Günün büyük bir kısmını çocuklarıyla birlikte geçiren Yeter Hanım, çocuklarına yeterince vakit ayıramadığını ifade etmektedir. Böyle düşünmesinin nedeni ise çocuklarının sürekli yanında olmasına rağmen işinden dolayı birlikte belirli aktiviteleri yapamamalarından ileri gelmektedir.

“Fazla vakit geçiremiyorum çünkü vaktim olmuyor. Çocuklarımla ilişkim çok güzel ama arkadaş gibiyim diyemiyorum çünkü daha o yaşlarda değiller. Oğlum erkek olmasına rağmen onunla iletişimim daha iyi. Yaşı bana daha yakın olduğu için olabilir.” (Yeter, 33, Terzi, 2 Çocuk)

Araştırma bulguları kadınların çocuklarıyla iletişimlerinin iyi olduğunu göstermektedir. Kadınların sosyalleşmeleri çoğunlukla vakit ayırabildikleri ölçüde çocuklarıyla birlikte olmaktadır. Kendi işini yapan kadınlar (terzi, kuaför) çocuklarıyla daha az vakit geçirdiklerini söylerken, başka işlerde çalışan ve eve daha erken dönen kadınlar çocuklarına daha fazla zaman ayırmaktadır. Çocuk, boşanmış bir kadın için bazen kendini çevreden koruma görevi üstelenmektedir. Bazı kadınlar çocukları olmadan dışarı çıkmadıklarını ifade etmişlerdir. Özellikle Hanife Hanımın görüşleri bu kanıyı destekler niteliktedir.

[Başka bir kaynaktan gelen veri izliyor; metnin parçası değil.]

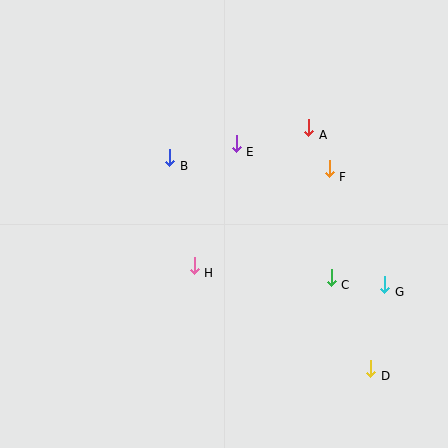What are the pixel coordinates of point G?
Point G is at (385, 292).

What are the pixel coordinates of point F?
Point F is at (329, 177).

"Oğlum olmadan zaten dışarı çıkmam ki, her şeyi onunla yaparım, her yere onunla giderim. Tek başıma çıkmam dışarı." (Hanife, 45, Garson, 1 Çocuk)

Çocuklarının yaşları büyük olan kadınlar onları daha çok bir savunma mekanizması ve birlikte iyi vakit geçirdikleri bir arkadaş gibi görürken, çocukları genelde ilkokul çağında olan kadınlar onları birlikte yaptıkları aktiviteler sayesinde birer sosyalleşme aracı olarak görmektedir. Araştırma bulguları Cihan'ın (Cihan, 2015: 112) boşanan kadınların büyük yaştaki çocuklarının annelerine sosyal ve psikolojik destek sağladığı bulgusuyla paralellik göstermektedir.

Sınırlandırılıyorum

Boşanma toplum tarafından genel olarak pek hoş karşılanmayan bir durum olarak görülmektedir. Küçük, gelişmemiş, ilişkilerin daha yoğun yaşandığı, eğitim seviyelerinin ve ekonomik durumun daha kötü olduğu, boşanma olayına fazla rastlanmadığı yerlerde; aile ve çevre baskısı fazlasıyla görülmekte, boşanmış kadınlar o çevrenin yaşam şartlarına uygun davranmak zorunda bırakılmakta ve baskı görmektedir (Bayraktar, 2010: 91). Araştırma bulgularına göre sadece bir tane kadın ailesi tarafından sınırlandırıldığını hissetmektedir. Diğer katılımcılar ise ailesi tarafından herhangi bir baskı ve sınırlandırma görmediğini fakat çevre baskısını yoğun olarak hissettiklerini dile getirmişlerdir.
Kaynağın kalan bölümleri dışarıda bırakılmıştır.